I am a journeyman carpenter by trade and I work in commercial construction. My experience in the industry has given me a lot of opportunities to work on diverse teams with different views, all working toward a collective goal. I will bring that same collaborative attitude to the Springfield School Board. When I’m not building our community, I work as a personal service worker for adults with developmental disabilities with Allies LLC.
This work has given me the opportunity to meet a lot of amazing people and unique insight into what it takes to provide support for our community members with different abilities. I have two sons in the Springfield school system, my partner is a teacher and my stepdaughter is a graduate of the life skills program at THS.
For these reasons and many more I am directly invested in the success of our schools.
As schools have focused more and more on college prep there has been a large portion of our students that have been left behind. I see a major need for expanding and improving our career and technical training programs. I advocate for creating multiple pathways in order to meet the needs of all of our students. This would include expanding AP classes and availability to better prepare our students on the college prep path. It would also include programs that teach our students how to master basic skills and industry standards that would prepare them for direct entry into the work force. Programs like carpentry, electrical, plumbing and more. These programs could even be pre-apprenticeships that can be bridged directly into an apprenticeship. I recently read that BOLI is looking to expand apprenticeships beyond the building trades to include the medical, technology fields and more. That could provide a wide range of opportunities for students to develop hard skills needed in those fields while still in high school. Supporting our students’ transition into these careers would mean that they could get good-paying jobs, with good benefits, but without the debt that often comes with a college education.
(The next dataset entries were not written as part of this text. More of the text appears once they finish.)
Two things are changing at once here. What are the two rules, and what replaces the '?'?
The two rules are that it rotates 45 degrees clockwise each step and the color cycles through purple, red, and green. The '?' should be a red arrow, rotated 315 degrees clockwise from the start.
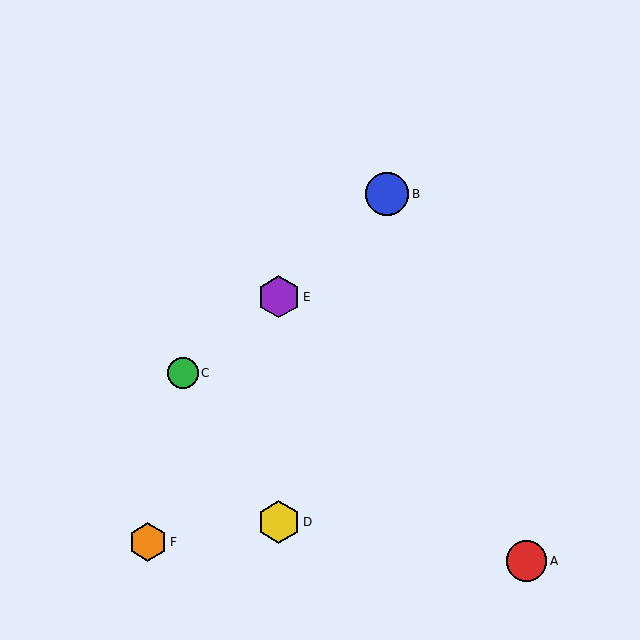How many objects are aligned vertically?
2 objects (D, E) are aligned vertically.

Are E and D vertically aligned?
Yes, both are at x≈279.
I see these kinds of programs as being an extremely powerful way to improve graduation rates and attendance as well. For those students not on a path to college, high school can sometimes feel overwhelming and even like a waste of their time. Providing engaging learning opportunities that develop high demand workforce skills is a great way to motivate those students. I have talked to several people from my generation who say woodshop or shop class was the only reason they came to school.
Learning a valuable trade that can lead to a great paying job is an incentive to stay in school and complete the program. It not only helps the student, but it also provides qualified candidates for our local business owners and helps boost our economy. I believe that bringing trades education to our high schools is a win for all stakeholders involved.
I am a blue-collar professional and I am proud of that. I want to bring that same opportunity to the young people in our community and help all of our students find success after high school. That starts with early childhood education, where we must provide the support needed for students of all abilities. I believe that a successful school district is one where every student feels safe and supported every day. That has to be a continuous effort from pre-K through graduation and beyond. I would be honored to have the opportunity to serve as a volunteer on the Springfield School Board and help provide that sustained support for our students and their success.